A noter que les parents qui regrettent la présence en ligne d’informations de leur vie privée tendent à encadrer plus strictement les usages numériques de leurs enfants, notamment le temps passé sur Internet (70% contre 58% en moyenne pour l’ensemble des parents).
Des craintes liées au manque de protection des données personnelles et des pratiques de protection de sa vie privée
Si les craintes liées au manque de protection des données personnelles sur internet diminuent (26%, contre 40% en 2018), elles sont toutefois le premier frein cité à l’utilisation d’internet chez les internautes. Cette diminution est analysée dans le baromètre comme l’effet conjugué d’une impression de maîtrise plus grande des risques et d’un effet rassurant du RGPD, au travers des demandes systématiques d’autorisation sur la collecte des données personnelles sur les applications et sites internet.
Par ailleurs, les pratiques de précautions se développent. Près de 30% des usagers affirment avoir éteint leur téléphone mobile pour éviter d’être tracé ; 65% d’avoir renoncé à installer une application afin de protéger les données personnelles ; 66% d’avoir renoncé à un achat par manque de confiance au moment du paiement et 69% d’avoir refusé d’être géolocalisé en ouvrant une page internet ou une application. Une personne sur deux (48%) a déjà renoncé à publier ou a supprimé un message sur un réseau social pour protéger sa vie privée. Si les 18-24 ans (57%) et les cadres (54%) l’ont déjà fait plus souvent que la moyenne, ce taux s’élève à 76% de ceux qui ont déjà regretté d’avoir publié ou écrit des choses concernant leur vie privée sur internet, sur un forum de discussion, un chat ou un réseau social en ligne. Une mauvaise expérience préalable est ainsi un facteur déterminant dans la mise en œuvre de pratiques protectrices.
L’âge, le niveau de diplôme ou le niveau de revenus sont des variables déterminant le nombre de mesures de précaution prises. 30% des 70 ans et plus et 38% des non-diplômés n’en ont prises aucune (17% de l’ensemble des répondants), alors que 47% des cadres en ont adopté au moins six (35% des répondants).

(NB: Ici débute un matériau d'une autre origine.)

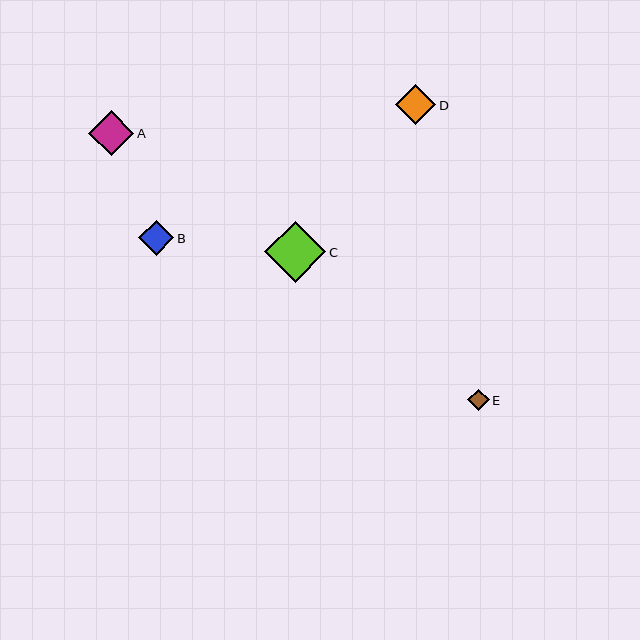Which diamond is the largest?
Diamond C is the largest with a size of approximately 61 pixels.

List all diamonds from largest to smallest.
From largest to smallest: C, A, D, B, E.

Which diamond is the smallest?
Diamond E is the smallest with a size of approximately 21 pixels.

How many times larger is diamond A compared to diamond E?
Diamond A is approximately 2.1 times the size of diamond E.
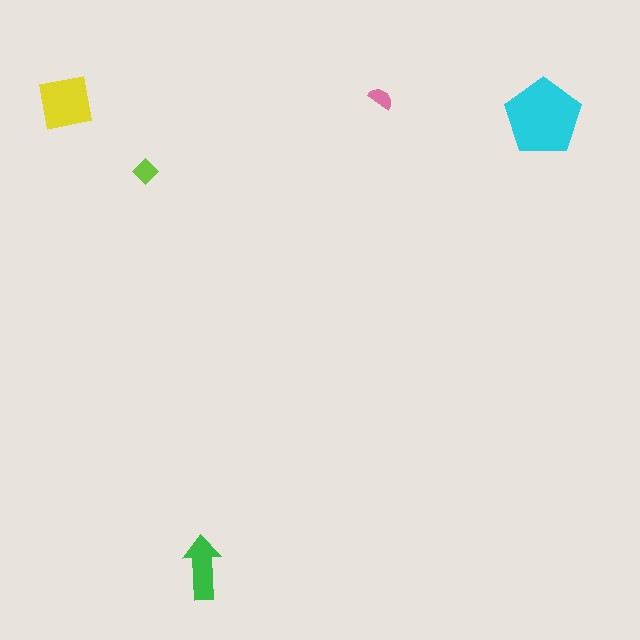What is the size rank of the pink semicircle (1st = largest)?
5th.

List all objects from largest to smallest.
The cyan pentagon, the yellow square, the green arrow, the lime diamond, the pink semicircle.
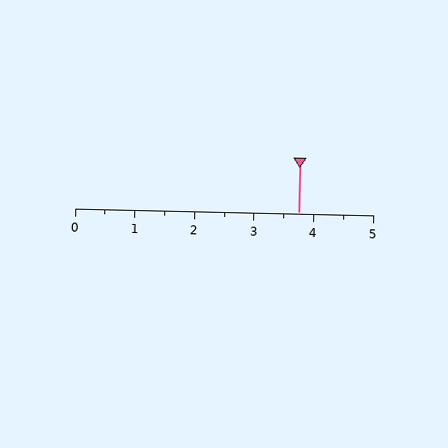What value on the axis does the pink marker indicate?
The marker indicates approximately 3.8.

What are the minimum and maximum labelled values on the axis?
The axis runs from 0 to 5.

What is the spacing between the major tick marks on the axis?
The major ticks are spaced 1 apart.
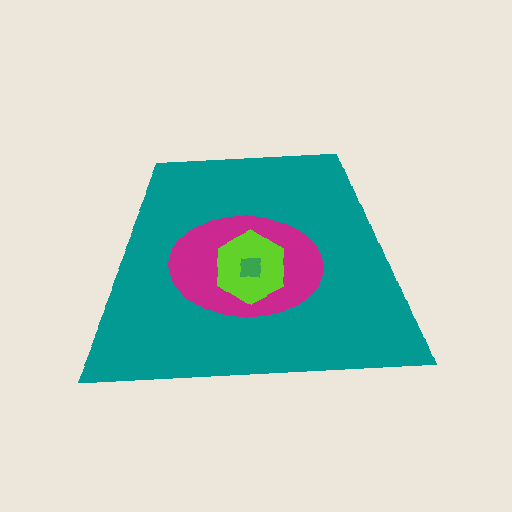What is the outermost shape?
The teal trapezoid.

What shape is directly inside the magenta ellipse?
The lime hexagon.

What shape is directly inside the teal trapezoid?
The magenta ellipse.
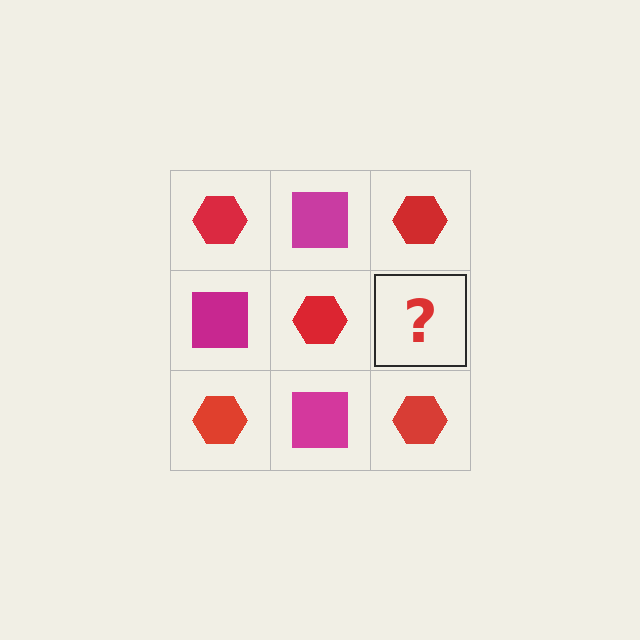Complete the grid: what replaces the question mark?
The question mark should be replaced with a magenta square.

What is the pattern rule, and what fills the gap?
The rule is that it alternates red hexagon and magenta square in a checkerboard pattern. The gap should be filled with a magenta square.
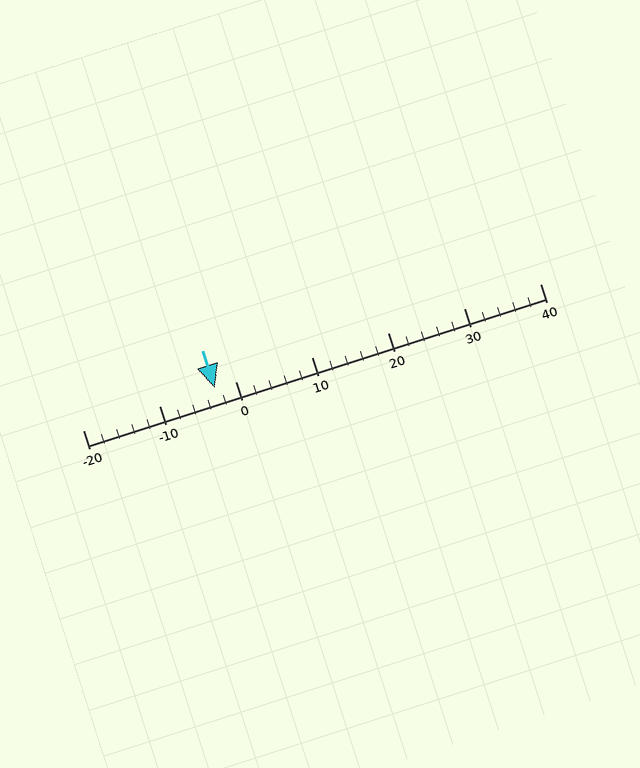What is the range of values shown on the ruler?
The ruler shows values from -20 to 40.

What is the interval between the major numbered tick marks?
The major tick marks are spaced 10 units apart.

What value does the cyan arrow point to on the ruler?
The cyan arrow points to approximately -3.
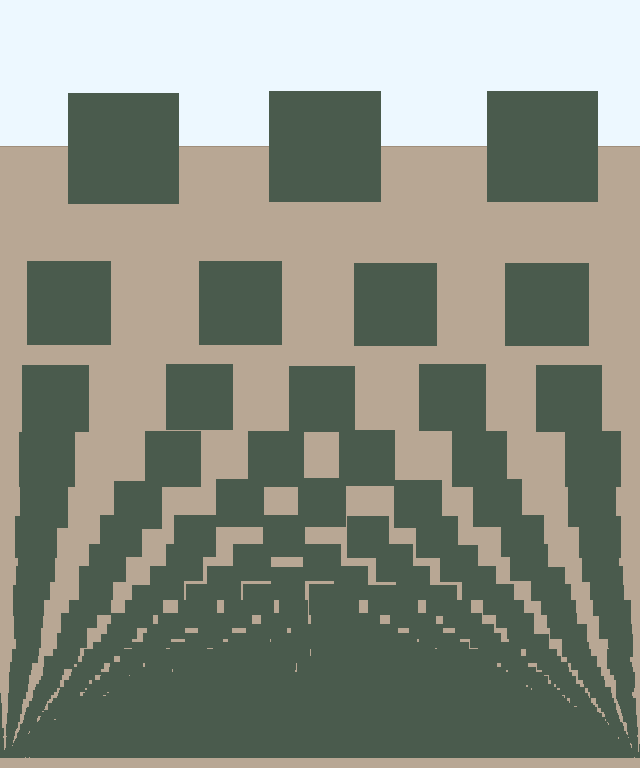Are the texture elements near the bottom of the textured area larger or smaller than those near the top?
Smaller. The gradient is inverted — elements near the bottom are smaller and denser.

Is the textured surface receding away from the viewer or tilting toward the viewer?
The surface appears to tilt toward the viewer. Texture elements get larger and sparser toward the top.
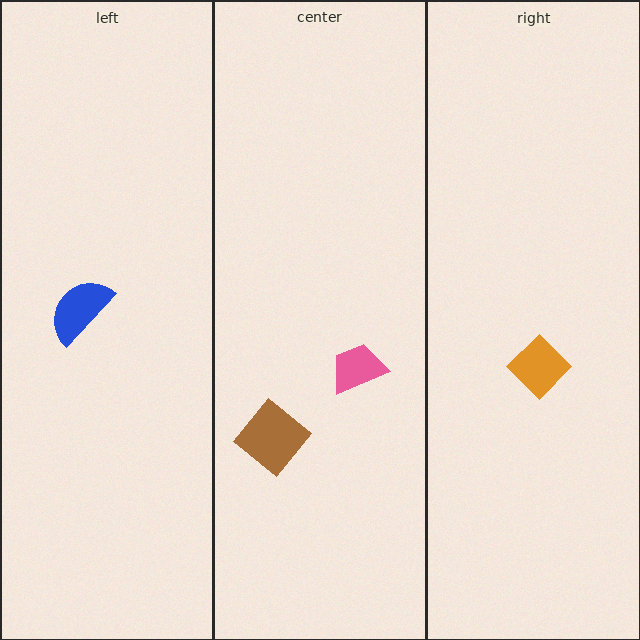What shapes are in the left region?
The blue semicircle.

Les résultats du Baromètre du numérique convergent avec les enquêtes statistiques réalisées par le LINC. Depuis plusieurs années, et en particulier depuis l’entrée en vigueur du RGPD, les Français sont davantage sensibilisés à la protection des données personnelles. Ils utilisent de façon croissante divers outils pour protéger leur vie privée et paramètrent davantage leurs services numériques pour maîtriser la diffusion de leurs données. Toutefois, ces chiffres masquent des différences de comportements selon les situations ou les catégories sociales. La protection des données est en effet une pratique éminemment sociale comme nous le mettons en avant dans notre dernier cahier IP.